# Bring out your dead!!



## prewarmachine (Mar 12, 2019)

Been looking to work on my frame repair skills.  Looking for an interesting prewar frame to try and resurrect.  Something dubbed "too far gone".  Damaged, bent, dented, broken welds are all alright!  Deep rust pitting and rust through is about the only thing I'm trying to avoid.  Hoping to find something you don't see every day that needs some serious saving.  Let me know what busted frames you might be willing to part with!  Trying to keep the financial damage down around a couple hundred all in.


----------



## Balloonoob (Mar 12, 2019)

Hope you find something cool.


----------



## Junkman Bob (Mar 12, 2019)

I have a cool panther frame !!


----------



## prewarmachine (Mar 12, 2019)

I do love that color on the Panther Junkman Bob!  This is the Panther I did up last summer.  Hoping to find something a little older this time around if I can.


----------



## prewarmachine (Apr 10, 2019)

Bump
  Still on the lookout for a rough/damaged frame that needs saving!


----------



## tech549 (Apr 11, 2019)

I have this old single bar frame if interested!


----------



## Goldenrod (Apr 11, 2019)

Welding skills?  Why don't you make a swing bike out of a near worthless girl's bike.  It's my favorite ride and I am 74. the blue one has off-set axel-wheels. The curved (girls) connecting tubes go oval when re-welded then add a sign.  Only an  extra



head set is needed.


----------



## prewarmachine (Apr 11, 2019)

Never thought about a swing bike.  I do have the parts to make that happen.  Might have to mess around with that idea.  Thanks for the thought Goldenrod


----------



## easyrider (Apr 11, 2019)

that is a great ideah do it


----------



## bikeyard (Apr 11, 2019)

Here you go


----------



## prewarmachine (Apr 11, 2019)

Bikeyard, that kinda scares me, and I like that about it haha


----------



## Goldenrod (Apr 12, 2019)

prewarmachine said:


> Never thought about a swing bike.  I do have the parts to make that happen.  Might have to mess around with that idea.  Thanks for the thought Goldenrod[/
> QUOTE    Seat must be flat to the ground.  Balance is important.  Mine has no lock to ride straight because I don't need it.  Google Swing bike/ Utube for the live action of another person.  Mine is a parade bike.


----------



## Goldenrod (Apr 12, 2019)

See my quote above.


----------



## MTGeorge (Apr 12, 2019)

Not sure if your example pictures were in your order of preference, but I might be convinced to let the one at the top of your list go.....


----------



## fat tire trader (Apr 12, 2019)

I have two damaged Columbia Chainless frames...


----------



## Saving Tempest (Apr 12, 2019)

It's illegal to ship myself, but I'm only HALF dead. Have fun with your project!


----------



## Balloonoob (Apr 12, 2019)

MTGeorge said:


> Not sure if your example pictures were in your order of preference, but I might be convinced to let the one at the top of your list go.....
> View attachment 979223



Man that is awesome.  Go with that if possible.


----------



## MTGeorge (Apr 12, 2019)

Balloonoob said:


> Man that is awesome.  Go with that if possible.

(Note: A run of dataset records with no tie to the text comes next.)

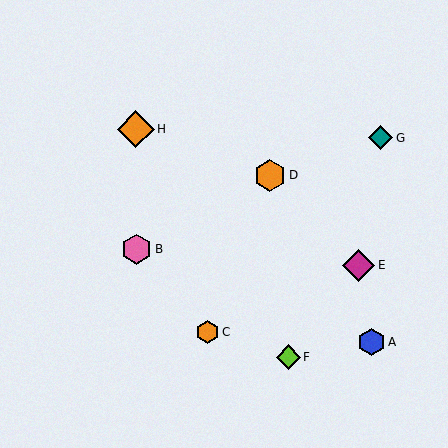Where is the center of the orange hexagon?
The center of the orange hexagon is at (270, 175).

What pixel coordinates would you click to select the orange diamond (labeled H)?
Click at (136, 129) to select the orange diamond H.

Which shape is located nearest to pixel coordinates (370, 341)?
The blue hexagon (labeled A) at (371, 342) is nearest to that location.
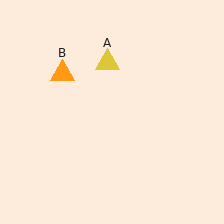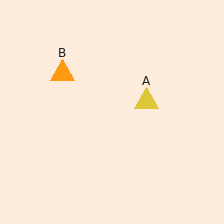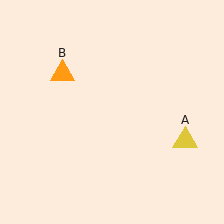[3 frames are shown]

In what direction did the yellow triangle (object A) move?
The yellow triangle (object A) moved down and to the right.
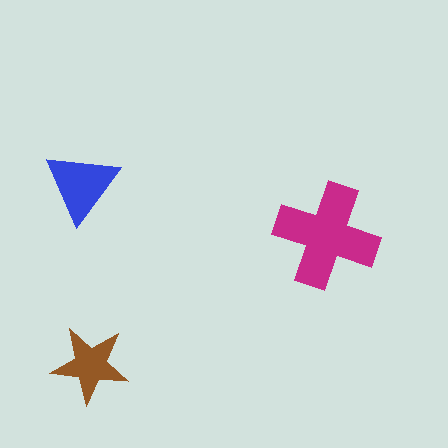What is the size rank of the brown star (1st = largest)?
3rd.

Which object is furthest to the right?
The magenta cross is rightmost.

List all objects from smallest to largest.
The brown star, the blue triangle, the magenta cross.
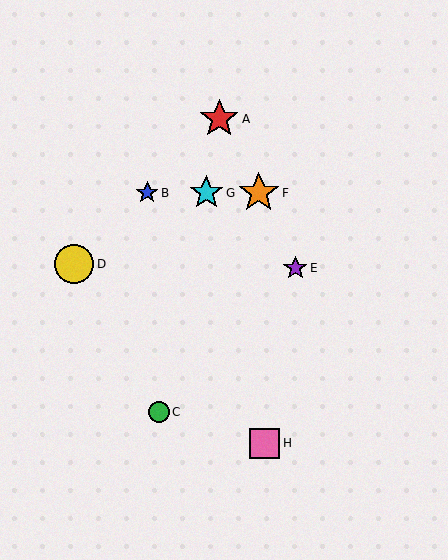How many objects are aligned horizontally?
3 objects (B, F, G) are aligned horizontally.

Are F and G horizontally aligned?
Yes, both are at y≈193.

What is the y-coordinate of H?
Object H is at y≈443.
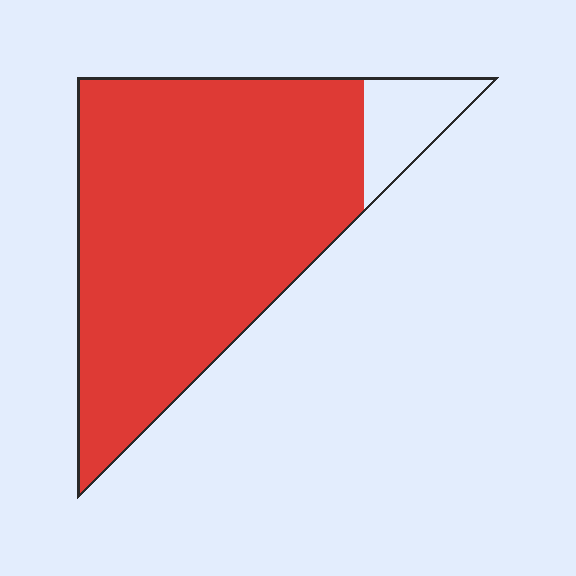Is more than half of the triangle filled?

Its an "old growth" frame....


----------



## Balloonoob (Apr 12, 2019)

MTGeorge said:


> Its an "old growth" frame.... View attachment 979315



Oh my God. Did you seriously cut down a tree to rescue an Elgin? Some serious gyc/roadkill action here.  I love it. This only secures my vote further.


----------



## rustjunkie (Apr 12, 2019)

this one’s available

https://thecabe.com/forum/threads/1935-snyder-tri-bar-frame-etc.150968/#post-1013466


----------



## rustjunkie (Apr 16, 2019)

this one’s available

https://thecabe.com/forum/threads/1936-elgin-oriole-frame.150967/


----------



## Cooper S. (Jul 15, 2020)

I’ll sell you this Hiawatha that needs some minor frame repairs


----------



## prewarmachine (Jul 15, 2020)

Back on the lookout for an interesting project in need of some help!


----------



## Goldenrod (Jul 18, 2020)

prewarmachine said:


> Never thought about a swing bike.  I do have the parts to make that happen.  Might have to mess around with that idea.  Thanks for the thought Goldenrod




Please notice that the welding under the seat was done so that the front would swing feel to the bike.  Powder coating is recommended because it takes a beating and wear long corduroy pants.  These cheap Ebay handlebars help with control using leverage.


----------